When I went into the audition session, I remember meeting Patrick, the director, and he wasn’t intimidating as I thought he’d be. I instantly knew he had great experience and expertise, and I was honored to meet him. He started to play scales, I breathed deeply, opened my mouth and sang along. I hit every note he played. He coached me on the lower notes, some I didn’t know I could reach. Patrick told me I had a pretty voice, and that I could learn a lot within the Chorus. With that, he accepted me as a new member, a baritone. Words couldn’t describe how I felt at that moment.

I didn’t have too long to think about it all as we immediately went into our first rehearsal with the Chorus after the auditions. When I walked into the church sanctuary and saw over 30 men ready to sing, I felt intimidated, but thrilled to take my place among them. Rehearsals were difficult at first, with close to a couple dozen songs to learn. (I can read music, but very slowly.) I found the other Chorus members to be warm and welcoming, right from day one. It was like a network of support, that when I doubted myself they were there to keep me up. I felt an immediate connection.

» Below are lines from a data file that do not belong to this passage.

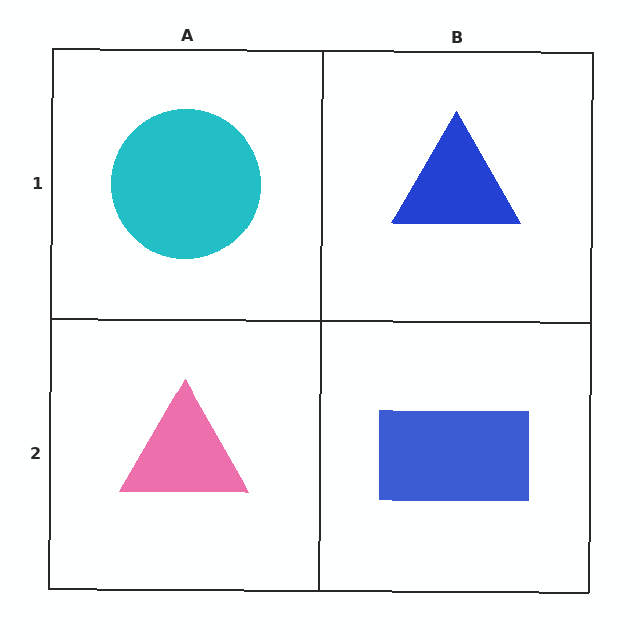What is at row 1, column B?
A blue triangle.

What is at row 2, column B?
A blue rectangle.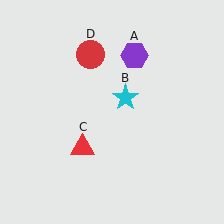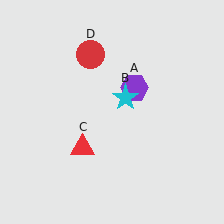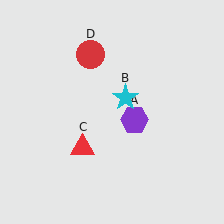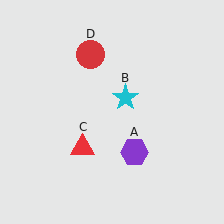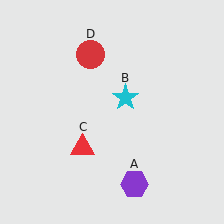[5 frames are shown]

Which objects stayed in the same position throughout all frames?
Cyan star (object B) and red triangle (object C) and red circle (object D) remained stationary.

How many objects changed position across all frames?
1 object changed position: purple hexagon (object A).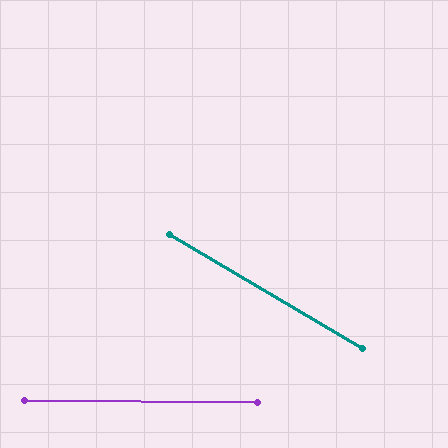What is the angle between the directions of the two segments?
Approximately 30 degrees.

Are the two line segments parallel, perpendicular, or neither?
Neither parallel nor perpendicular — they differ by about 30°.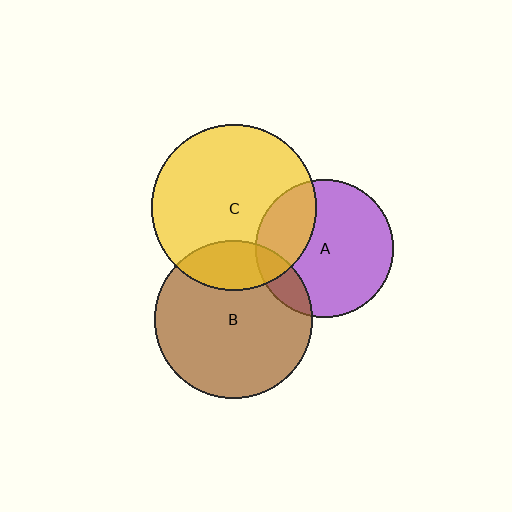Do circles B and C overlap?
Yes.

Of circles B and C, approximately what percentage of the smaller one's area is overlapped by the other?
Approximately 20%.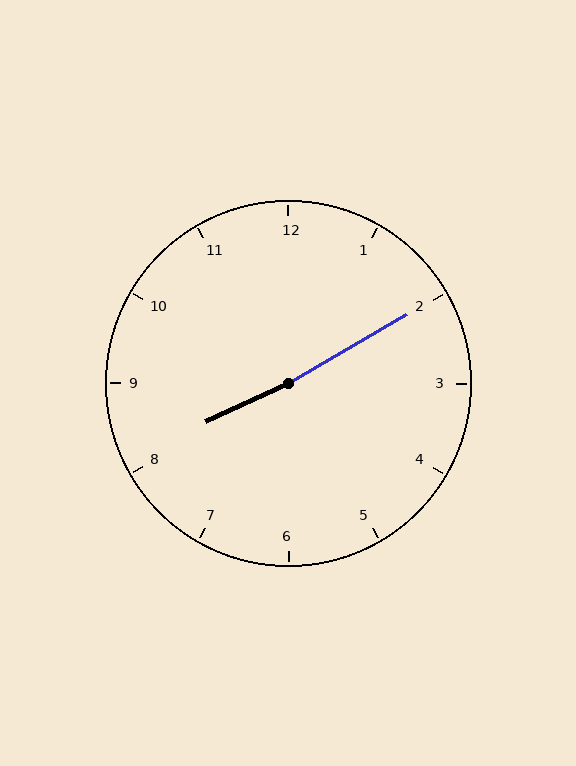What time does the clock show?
8:10.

Through months of rehearsals, and hours practicing at home, I became more comfortable with the music. The lyrics, music and choreography started to come to me more easily, and I was surprised at how much I remembered by heart at later rehearsals. Wednesdays became my favorite day of the week, and though I was exhausted from working 50-60 hour weeks rehearsals became a second wind. When we started our final rehearsals at the performance venue, the National Underground Railroad Freedom Center, it hit me that this was the real deal. Audio engineers were adjusting microphones and monitor speakers. There was a true stage lit up with lights, and empty seats awaiting an audience. It all started to become real.

The night of our first performance arrived. I remember waiting in the wing, stage left, lined up with the rest of the guys awaiting our entrance. I thanked my buddies who helped me up to that point with hugs all around. Then we walked out on the stage. I saw the sea of people and the bright lights over us, and I felt no nervousness, no fear. We began to sing, “Personent Hodie” and I felt sheer joy and excitement flood over me. At that moment, I knew this is what I was meant to do. All the doubts my father cast growing up were gone, and in my heart of hearts I felt alive. As the performance went on I felt a rush as the audience smiled, laughed and eventually applauded. I was an entertainer, and I loved it.

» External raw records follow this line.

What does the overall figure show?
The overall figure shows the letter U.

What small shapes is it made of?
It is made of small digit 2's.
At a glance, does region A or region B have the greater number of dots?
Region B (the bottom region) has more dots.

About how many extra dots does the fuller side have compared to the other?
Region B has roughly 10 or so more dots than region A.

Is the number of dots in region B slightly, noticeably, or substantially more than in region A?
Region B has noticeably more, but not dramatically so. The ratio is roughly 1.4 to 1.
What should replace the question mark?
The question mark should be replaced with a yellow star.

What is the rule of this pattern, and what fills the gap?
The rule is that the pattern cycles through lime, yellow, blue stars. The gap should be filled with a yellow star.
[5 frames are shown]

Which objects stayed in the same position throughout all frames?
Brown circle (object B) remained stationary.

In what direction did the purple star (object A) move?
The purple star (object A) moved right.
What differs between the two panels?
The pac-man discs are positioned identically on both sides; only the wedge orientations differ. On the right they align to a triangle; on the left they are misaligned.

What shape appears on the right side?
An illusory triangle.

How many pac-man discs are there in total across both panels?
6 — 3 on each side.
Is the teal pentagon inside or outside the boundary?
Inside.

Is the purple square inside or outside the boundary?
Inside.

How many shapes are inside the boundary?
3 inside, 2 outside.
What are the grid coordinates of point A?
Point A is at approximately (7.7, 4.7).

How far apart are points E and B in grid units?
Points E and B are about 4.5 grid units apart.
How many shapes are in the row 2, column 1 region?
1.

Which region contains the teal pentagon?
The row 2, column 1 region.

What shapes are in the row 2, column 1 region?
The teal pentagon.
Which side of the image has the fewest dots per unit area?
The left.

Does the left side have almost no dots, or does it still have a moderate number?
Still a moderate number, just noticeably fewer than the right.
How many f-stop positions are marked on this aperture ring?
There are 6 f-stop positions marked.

When I first listened to the recording of the concert, I cried. It felt unreal, but it was truly us. I almost thought audience members were paying us lip service afterward when they approached and told us how amazing our performance was. They weren’t; we were good. Really, really good. I’m so proud, honored and grateful to have been a part of it. I’m excited to continue on to the next concert in the season, maybe even working up the courage to try for a solo.

The Cincinnati Men’s Chorus afforded me an opportunity to find my passion in life and pursue it. I may never be a professional singer, and my life will continue on as before, but each time I walk into a rehearsal and onto that stage my dream is coming true. The people I’ve met and the experiences have been amazing, beyond measure. I still dream a bit, just with a more conviction. Maybe one day, I’ll still front a band or light up a stage on Broadway. But for now, this is my new reality, and for that to the Chorus, I say thank you.

Will Taylor is in his second season singing as a baritone with the Cincinnati Men’s Chorus.